Two weeks ago, the White House released its International Strategy for Cyberspace, which, among other things, declares that the United States will use “all necessary means” to defend its vital cyber assets. The strategy says the United States “will respond to hostile acts in cyberspace as [it] would to any other threat,” including specifically reserving the right to respond with military action.
Pentagon Spokesman Colonel David Lapan repeated that view on Tuesday. “A response to a cyber incident or attack on the U.S. would not necessarily be a cyber response. So, all appropriate options would be on the table if we were attacked via cyber," he said.
The White House strategy was not a surprise, culminating a long effort to officially identify computer networks as a vital national interest, which, if attacked electronically, could result in a retaliatory strike.

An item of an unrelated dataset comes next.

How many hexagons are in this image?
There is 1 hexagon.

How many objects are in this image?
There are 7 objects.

Now the Pentagon is working on a follow-up document to lay out its role in implementing the White House strategy. Colonel Lapan declined to provide details Tuesday, but said the document will likely not provide specific consequences for specific types of attacks. “If we are attacked, we reserve the right to do any number of things in response, just like we do now with kinetic attacks. Military option is always a resort. There are other things we could do," he said. "But it won’t necessarily lay out, ‘if this happens, then this will happen.' ”
Lapan says a more general statement asserting the right to retaliate by a variety of means is likely a better deterrent to any potential attackers.
Former senior U.S. defense official Daniel Gallington, now at the Potomac Institute, says Pentagon strategy documents are usually more about capabilities than specific actions. “The Pentagon doesn’t decide when we go to war. And the Pentagon doesn’t decide these policy questions. The Pentagon is the doer. They are the ones who take action when they are directed by competent political authority and the command structure. The Pentagon is in the training and equipping business. And what they do is, they have to anticipate the kind of capabilities that they’re going to need to have in the future for future conflicts," he said.
Documents like the Pentagon cyber strategy serve to provide direction to the military services, combat commands and defense agencies so they can develop specific plans, and seek the funding and authorization to develop specific capabilities.
Gallington says he hopes the document includes a variety of capabilities designed to prepare the U.S. military to respond to serious and minor cyber attacks, and everything in-between, using both military and electronic means. That would provide a full range of options for a president faced with a decision about how to respond to a cyber attack.